Furthermore, the Gadites were taught that war is for adult males. You don't put girls and women into the battlefield. And for the men, under the theocracy of the Old Testament, you had to be 20 years old or up before you were brought into military activity. They were also taught that the troops had to be trained by the chaplains in the Word of God in order to develop combat courage. It was General George Patton who pointed out, during World War II, a basic principle of victory – that an army wins on the basis of its soul more than it wins on the basis of its armaments. He was a perceptive man to understand that, because that's exactly what God taught the people of Israel. The people of God were good soldiers because they understood that if their souls were right, they were terror in battle. If their souls were not right, they would not have combat courage. Once your soul is right, meaning that it is oriented to doctrine, then you can go into battle, because if the worst happens, and your life is taken, you know exactly where you're going, and you know exactly what's going to happen. You also know that, because of your orientation to the Word of God, you have an inherent divine protection upon you.

So, the soul condition determines the outcome of the battle. Furthermore, they were taught that soldiers who are not mentally prepared for battle are to be weeded out, so as to prevent them from demoralizing everyone else, as others see them shirking their duty.
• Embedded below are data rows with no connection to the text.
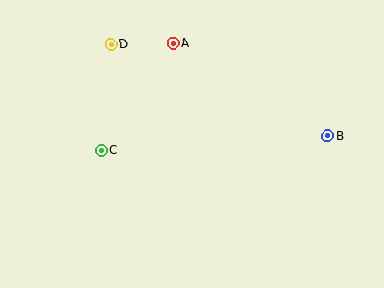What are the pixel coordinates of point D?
Point D is at (111, 45).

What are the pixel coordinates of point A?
Point A is at (173, 43).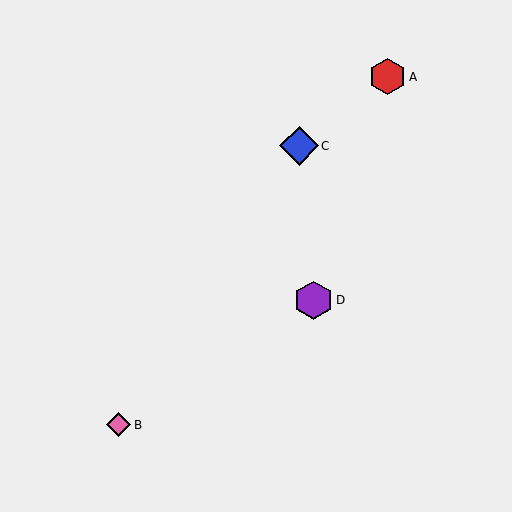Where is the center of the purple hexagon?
The center of the purple hexagon is at (314, 300).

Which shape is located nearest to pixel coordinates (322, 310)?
The purple hexagon (labeled D) at (314, 300) is nearest to that location.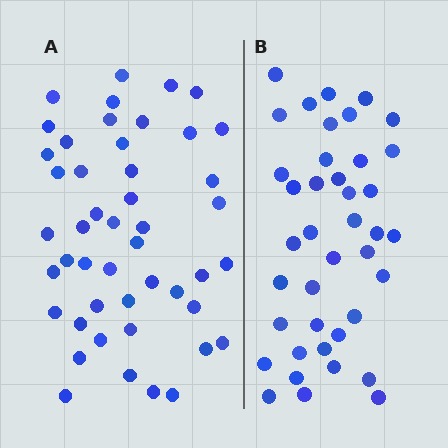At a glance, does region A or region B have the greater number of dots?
Region A (the left region) has more dots.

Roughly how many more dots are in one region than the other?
Region A has roughly 8 or so more dots than region B.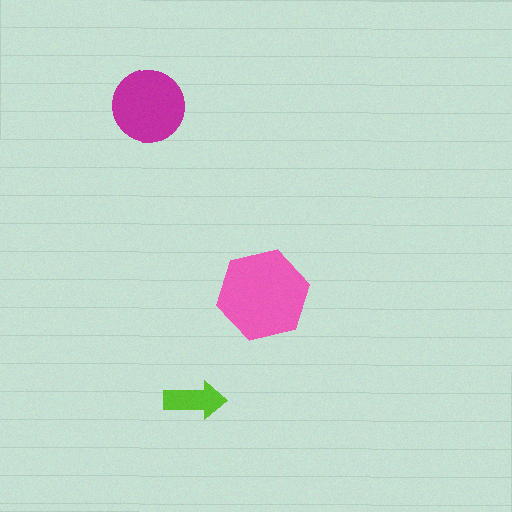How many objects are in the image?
There are 3 objects in the image.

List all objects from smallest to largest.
The lime arrow, the magenta circle, the pink hexagon.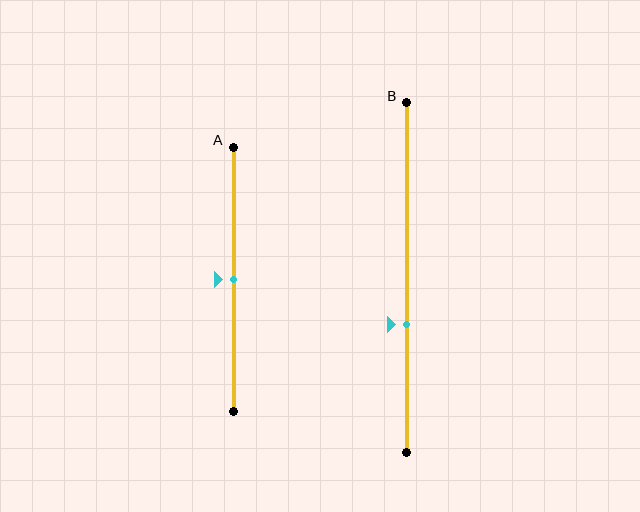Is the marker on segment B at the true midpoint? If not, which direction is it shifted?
No, the marker on segment B is shifted downward by about 13% of the segment length.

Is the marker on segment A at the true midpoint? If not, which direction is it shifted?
Yes, the marker on segment A is at the true midpoint.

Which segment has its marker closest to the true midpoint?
Segment A has its marker closest to the true midpoint.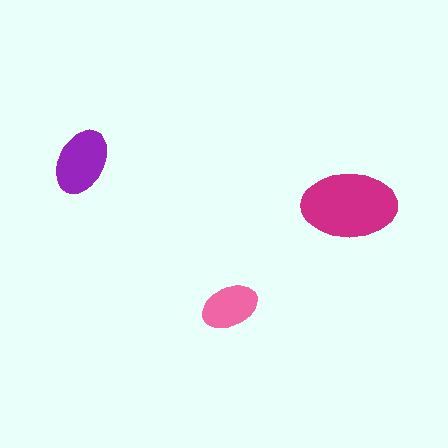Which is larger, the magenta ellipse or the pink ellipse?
The magenta one.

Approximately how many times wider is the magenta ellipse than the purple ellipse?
About 2 times wider.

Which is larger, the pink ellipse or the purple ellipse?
The purple one.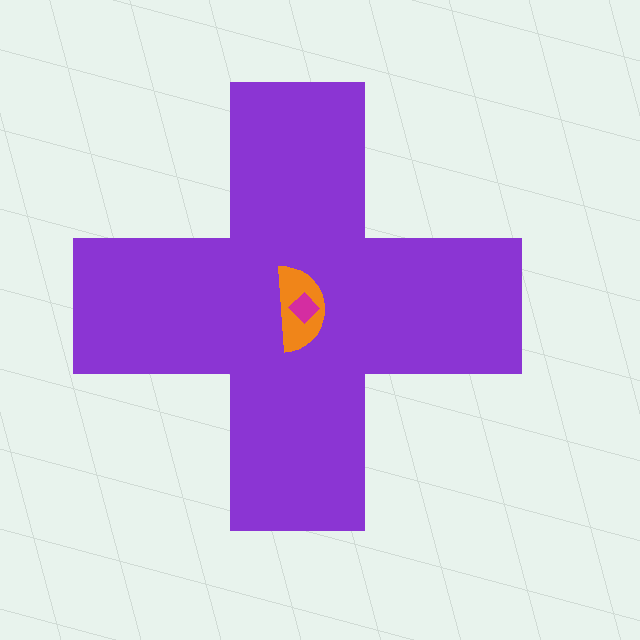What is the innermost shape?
The magenta diamond.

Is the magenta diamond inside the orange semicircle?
Yes.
There was also demonstrated that they needed strict military training. You didn't just take somebody; put a weapon in his hand; and say, "Go out there and fight." God said, "You must have a system of military training so that you can convert a mob into a coordinated fighting force." Such military training required, first of all, that you must raise up a core of officers – men who have command presence; men who will press the battle with the drive to win; who will not easily be overwhelmed; and, who will not quickly give up. God so trained David and the Jews for war, so that they could enter the war with the kind of military training that gave them battlefield courage.

2 Samuel 22:35-36 point this out to us, where David says, "He teaches my hands to war, so that a bow of bronze is broken by my arms." I can even pull a bow made of bronze: "You have also given me the shield of Your salvation, and Your gentleness has made me great." He is saying, "You've stooped down to make me great." There is the shield of salvation. In other words, there is soul preparation again for battle.
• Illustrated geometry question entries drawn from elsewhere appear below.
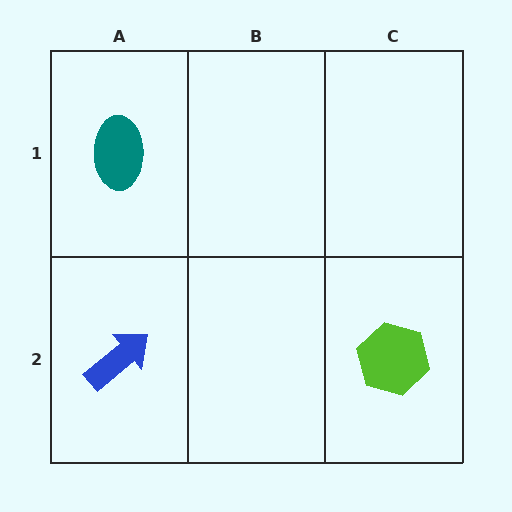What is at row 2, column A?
A blue arrow.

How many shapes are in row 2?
2 shapes.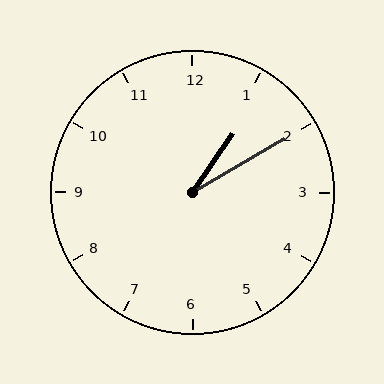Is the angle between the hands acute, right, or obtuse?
It is acute.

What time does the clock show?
1:10.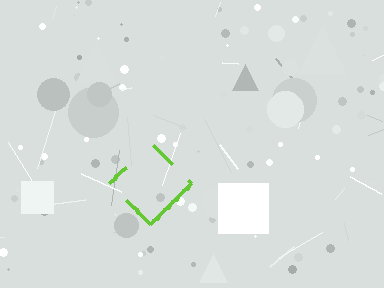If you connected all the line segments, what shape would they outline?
They would outline a diamond.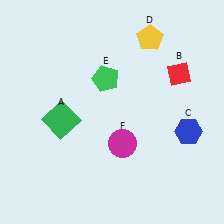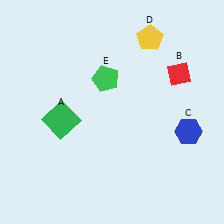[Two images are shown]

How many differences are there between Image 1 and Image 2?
There is 1 difference between the two images.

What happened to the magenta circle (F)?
The magenta circle (F) was removed in Image 2. It was in the bottom-right area of Image 1.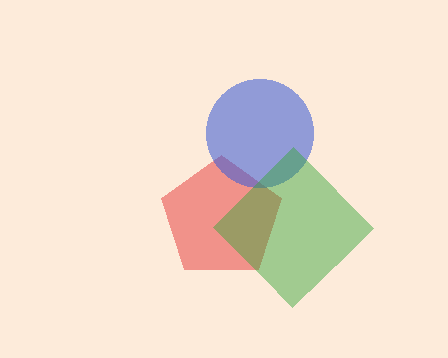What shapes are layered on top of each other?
The layered shapes are: a red pentagon, a blue circle, a green diamond.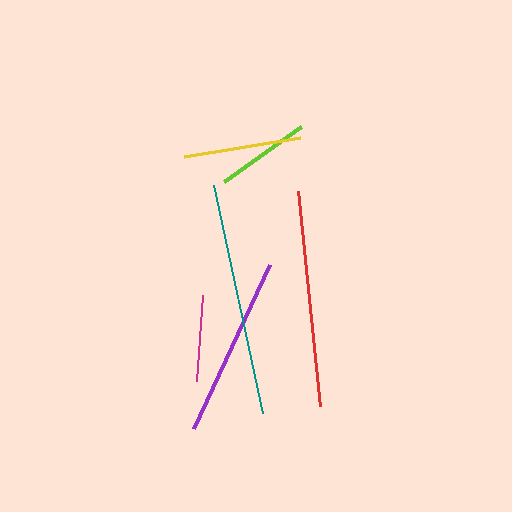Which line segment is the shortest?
The magenta line is the shortest at approximately 86 pixels.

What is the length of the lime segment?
The lime segment is approximately 95 pixels long.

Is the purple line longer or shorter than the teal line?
The teal line is longer than the purple line.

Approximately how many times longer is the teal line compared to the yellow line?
The teal line is approximately 2.0 times the length of the yellow line.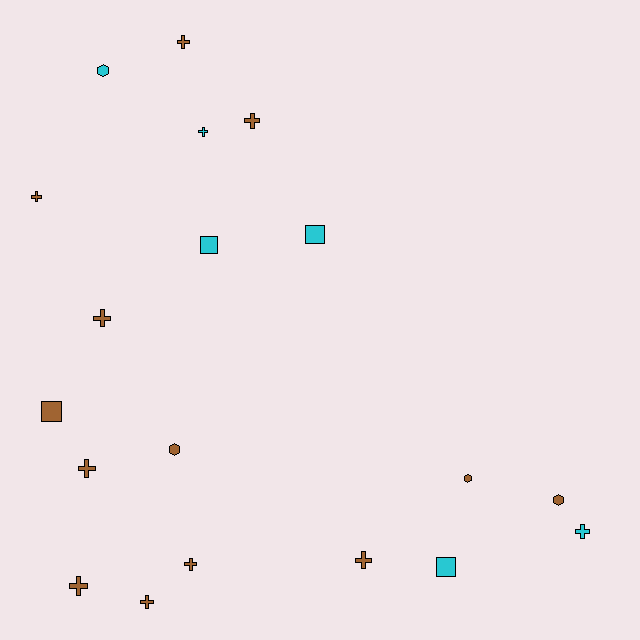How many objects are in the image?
There are 19 objects.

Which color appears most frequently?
Brown, with 13 objects.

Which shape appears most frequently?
Cross, with 11 objects.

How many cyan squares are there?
There are 3 cyan squares.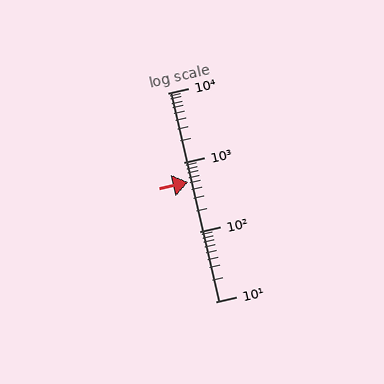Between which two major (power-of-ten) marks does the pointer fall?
The pointer is between 100 and 1000.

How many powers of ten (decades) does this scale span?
The scale spans 3 decades, from 10 to 10000.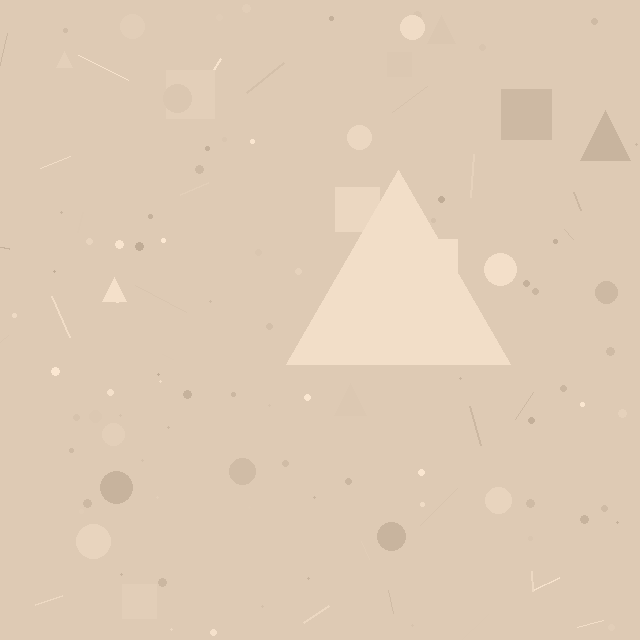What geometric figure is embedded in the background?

Another good expression is found in Psalm 144:1-2: "Blessed be the Lord, my strength, who teaches my hands to war, and my fingers to fight; my goodness and my fortress; my high tower and my deliver; my shield; and, He in whom I trust, who subdues my people under me." Here David praises God as being the one who is their real protector.

Of course, David knew the fact that the battle ultimately was indeed the Lord's. Therefore, he also understood, having prepared his soul with the Word of God, that he, and the Gadites with him, and all the other Israeli soldiers, went into battle on the realization that God was the ultimate one who decides. In 2 Samuel 22:47, we read, "The Lord lives, and blessed be my rock, and exalted be the God of the rock of my salvation. It is God who avenges me, and who brings down the people under me, and who brings me forth from my enemies. You also have lifted me up on high, above them who rose up against me. You have delivered me from the violent man." So, David knew that they did not go into battle just dependent upon their tactics and their weapons, but they went in dependent upon God.

Of course, it doesn't matter what battle you're in, whether it's military or some battle of life, you may count on the fact that the ultimate decider, the ultimate sovereign control, who's going to decide what the results are, is God Himself.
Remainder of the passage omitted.